Damages to farmland were approximately $4,000 annually, and with the Watershed Protection and Flood Prevention Act passed by Congress in 1954, farmers on the upper west fork of Cypress Bayou became interested in the agricultural benefits of a watershed project for Plain Dealing. After many meetings, applications and votes concerning the Upper West Fork of Cypress Bayou watershed were approved by the Soil Conservation Service of the USDA, Mar. 1958.
|Demoss livery stable, during a flood in Plain Dealing, c. 1910s. (located at Palmetto Road)|
Bryce Turnley Collection: 1997.062.172.
It was estimated that the project would cost $505,000, with Federal contributions of $333,800 and local costs of $172,000. Local contributions also included the land, easements, and rights of way, as well as operation and maintenance of the project after completion. The Louisiana State Department of Public Works provided engineering services and funds for construction. In 1956 the citizens of Plain Dealing unanimously approved a bond issue for $52,000 to fund the cost of paving roads to the lakes.
The project included the damming of three lakes: one for flood storage, one for a water reserve, and the third for recreational purposes. Once completed, the 5,500-acre watershed would provide flood protection, municipal water supply, as well as fish and wildlife development. The benefits of investing in this massive project also ushered in a growth spurt for Plain Dealing.
According to an article appearing in the Shreveport Times on May 4, 1969, Gene Warren quoted Mayor Leon Sanders exclaiming that the “three watershed dams helped save his town.” That since the completion of the project in 1961, the value of those dams to Plain Dealing was “close to half a million dollars,” according to Sanders. Not only did the town realize the previously mentioned benefits, but it also made the town more appealing.
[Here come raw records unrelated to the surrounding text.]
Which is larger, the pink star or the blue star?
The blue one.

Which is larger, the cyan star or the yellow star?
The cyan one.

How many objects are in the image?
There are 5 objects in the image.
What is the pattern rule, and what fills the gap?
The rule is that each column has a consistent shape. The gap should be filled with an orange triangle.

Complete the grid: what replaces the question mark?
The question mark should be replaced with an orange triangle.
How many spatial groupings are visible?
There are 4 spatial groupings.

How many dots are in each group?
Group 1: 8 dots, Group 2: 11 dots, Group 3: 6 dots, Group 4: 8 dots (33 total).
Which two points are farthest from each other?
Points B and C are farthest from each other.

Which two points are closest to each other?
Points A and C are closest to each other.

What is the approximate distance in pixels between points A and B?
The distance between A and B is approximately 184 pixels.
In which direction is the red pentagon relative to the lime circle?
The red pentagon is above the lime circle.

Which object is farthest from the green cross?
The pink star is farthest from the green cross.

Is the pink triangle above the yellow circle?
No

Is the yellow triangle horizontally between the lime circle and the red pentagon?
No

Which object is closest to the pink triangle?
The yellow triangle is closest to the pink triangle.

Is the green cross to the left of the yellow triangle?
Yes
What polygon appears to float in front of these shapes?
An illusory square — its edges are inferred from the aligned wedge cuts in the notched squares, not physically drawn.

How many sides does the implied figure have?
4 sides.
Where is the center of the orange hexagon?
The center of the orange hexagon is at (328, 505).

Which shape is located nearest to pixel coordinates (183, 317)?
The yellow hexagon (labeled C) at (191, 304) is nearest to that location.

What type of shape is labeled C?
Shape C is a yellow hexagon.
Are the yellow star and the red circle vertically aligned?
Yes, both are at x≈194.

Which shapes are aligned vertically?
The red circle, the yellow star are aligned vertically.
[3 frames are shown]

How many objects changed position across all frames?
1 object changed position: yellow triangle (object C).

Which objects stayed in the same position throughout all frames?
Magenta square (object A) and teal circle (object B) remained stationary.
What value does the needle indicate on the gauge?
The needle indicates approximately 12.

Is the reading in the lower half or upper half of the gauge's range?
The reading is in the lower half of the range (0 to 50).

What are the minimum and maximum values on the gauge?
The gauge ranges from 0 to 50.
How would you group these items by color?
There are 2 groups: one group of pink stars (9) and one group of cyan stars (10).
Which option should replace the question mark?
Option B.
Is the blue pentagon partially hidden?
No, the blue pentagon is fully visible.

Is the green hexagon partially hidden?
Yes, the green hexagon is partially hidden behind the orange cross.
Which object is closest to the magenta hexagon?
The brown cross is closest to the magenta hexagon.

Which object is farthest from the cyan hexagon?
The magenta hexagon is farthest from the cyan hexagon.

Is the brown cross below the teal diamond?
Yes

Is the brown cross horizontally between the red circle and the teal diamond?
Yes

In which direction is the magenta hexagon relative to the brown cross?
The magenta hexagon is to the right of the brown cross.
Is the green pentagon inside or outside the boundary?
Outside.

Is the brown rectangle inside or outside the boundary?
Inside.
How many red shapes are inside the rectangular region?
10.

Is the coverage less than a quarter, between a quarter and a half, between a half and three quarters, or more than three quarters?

Sanders told Warren “that since the structures were built, over a dozen new businesses have opened up in town,” including a new bank, a new hospital, a new clinic, a library, and a plywood mill that employed over 200 local people. A new subdivision was developed on the outskirts of town with 15 to 20 new homes. New roads were constructed and new churches formed.
While one of the three lakes were not named, because its sole purpose was to provide flood control, the other two were named Lake Dogwood and Lake Plain Dealing. Sanders stated, “The city bought 64 acres around the edges of the lakes and developed facilities for swimming, picnicking, and camping.” He also reported that “close to 3,000 people per day from all over north Louisiana have used the lakes.” Thanks to the Louisiana Wild Life and Fisheries Commission, the lakes were stocked with fish, making the lakes ideal for fishing.
With the new recreational areas to offer and with the fear of annual floods gone, Plain Dealing became revived for the first time since the 1930s. Businesses and people saw Plain Dealing as a town with potential rising, moving there to live the American dream.